It’s never easy seeing the wicked prevail but if you’re serious about saving what’s left of our democratic traditions you should get used to it. The game is longer than any of us knew.
How could we know? I recall Reagan’s first election, and knowing by instinct (for I barely had anything else in my youth) that this was worse than the usual Their Team versus Our Team. Still I couldn't then comprehend their method -- breaking the fisc with deficit spending while claiming a devotion to fiscal responsibility, then using the damage they caused as an excuse to hire their cronies as contractors to pretend to clean it up. They didn't advertise it in those days.
But I had to live in the world they were making, and couldn't bear (or, maybe better said, was not yet resigned) to be as angry and despairing as the occasion seemed to demand. I recall being laughed off when I questioned the new order -- for example, by a bunch of Wall Street kids for saying it was absurd that Chrysler workers had to take a cut while Lee Iacocca was not only unbothered but lionized for thinking of it. No one wanted to hear it or anything like it.
So I internalized to an extent their thinking: Who knows, I dimly thought, maybe we had been a little too focused on the apparent inequities of the system, a little too generous with benefits, a little too P.C.; maybe if we got lean and mean capitalism would bring the improvements we once hoped to get from government action. In other words, I was rather like one of those dreary trimmers you see gassing up social media now. (Not that bad, of course, but still.)
It took a while for me to completely shake that POV, as the system kept offering rewrites on the social contract that seemed reasonably generous (see Clinton, Bill); some social realities were acknowledged, albeit slowly, and some minor changes were allowed. But these could only be had on the terms of the market; that beast always had to be fed first. Since I was largely insulated from the worst impacts (I lived cheaply, I'm white, etc.) this seemed to be going the right way.
But over time I got disabused. By the top of the century I noticed the economy was not as hot as advertised. The war years were such a carnival of bad faith that I not only paid attention, I got interested. The run-up to the recession was a watershed for me; as Wall Street overheated I noticed conservatives trying to distract everyone from the smell. In the wreckage the whole thing became clear: lives had been destroyed and the bean-counters were hauling safe-deposit boxes out of the ruins -- social contract be damned.

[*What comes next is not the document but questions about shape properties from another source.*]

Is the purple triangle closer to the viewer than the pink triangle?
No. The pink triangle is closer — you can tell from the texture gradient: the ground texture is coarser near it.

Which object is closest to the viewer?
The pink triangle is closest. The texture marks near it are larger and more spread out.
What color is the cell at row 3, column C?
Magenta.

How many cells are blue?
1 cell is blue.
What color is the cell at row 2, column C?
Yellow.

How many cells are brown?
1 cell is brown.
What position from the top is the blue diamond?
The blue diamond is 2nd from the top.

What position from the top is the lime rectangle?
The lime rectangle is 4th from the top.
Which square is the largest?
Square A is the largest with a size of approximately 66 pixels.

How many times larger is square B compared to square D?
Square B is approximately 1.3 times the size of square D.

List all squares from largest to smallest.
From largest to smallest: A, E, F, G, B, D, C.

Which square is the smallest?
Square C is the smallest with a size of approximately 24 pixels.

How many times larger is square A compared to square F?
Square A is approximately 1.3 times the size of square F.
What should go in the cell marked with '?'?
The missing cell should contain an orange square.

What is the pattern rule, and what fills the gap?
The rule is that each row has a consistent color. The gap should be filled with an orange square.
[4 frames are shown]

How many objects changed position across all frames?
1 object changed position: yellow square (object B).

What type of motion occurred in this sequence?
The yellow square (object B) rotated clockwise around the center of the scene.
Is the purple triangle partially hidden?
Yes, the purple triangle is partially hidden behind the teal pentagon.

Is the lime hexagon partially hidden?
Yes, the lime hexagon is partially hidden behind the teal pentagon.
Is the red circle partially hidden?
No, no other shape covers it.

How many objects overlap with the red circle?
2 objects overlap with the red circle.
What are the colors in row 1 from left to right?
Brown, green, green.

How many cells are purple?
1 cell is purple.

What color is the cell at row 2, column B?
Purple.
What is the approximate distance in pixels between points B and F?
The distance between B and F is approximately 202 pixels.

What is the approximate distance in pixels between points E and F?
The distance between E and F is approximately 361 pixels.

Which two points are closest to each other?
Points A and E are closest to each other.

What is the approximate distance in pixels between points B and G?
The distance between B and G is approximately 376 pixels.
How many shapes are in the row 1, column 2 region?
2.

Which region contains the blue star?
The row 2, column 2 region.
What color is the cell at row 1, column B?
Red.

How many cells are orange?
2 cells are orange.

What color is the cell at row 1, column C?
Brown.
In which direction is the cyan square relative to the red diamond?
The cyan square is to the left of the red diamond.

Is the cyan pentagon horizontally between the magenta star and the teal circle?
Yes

It's all even clearer now, maybe because I got more observant but maybe just because of the id monster Trump's inability to even try and conceal it. They throw spoils to the rich like bandits looting a wagon, assign DeVoses and Rosses and Azars and other such scum to get what’s in the back; they don't even pretend to be doing anything patriotic.
What I'm saying is this problem is not new; that the slight relief from it offered by occasional Democratic administrations was not fundamental and couldn't last; and that if there's anything good about what's happening, it's that the stakes are plain. I doubt many people are confused about it now as I was forty years ago. That doesn't mean everyone else sees it the same way, but they see it; maybe some of them are so addled by racism, conspiracy theories, and vengeance fantasies that they don't care, but they're not fooled, though eventually they may find it convenient to say they had been. Whatever happens, howsoever it may be enabled by social media and malign foreign actors, is entirely up to the people.
You may trust your fellow citizens; you may doubt them. But you can't do much about them except show a good example and hope for the best. As Captain Shotover said in Shaw's Heartbreak House: Courage will not save you, but it will show that your own souls are still alive. If our country's beyond the reach of that, then it was never going to be saved. We'll soon find out. Hold fast and see you on the other side.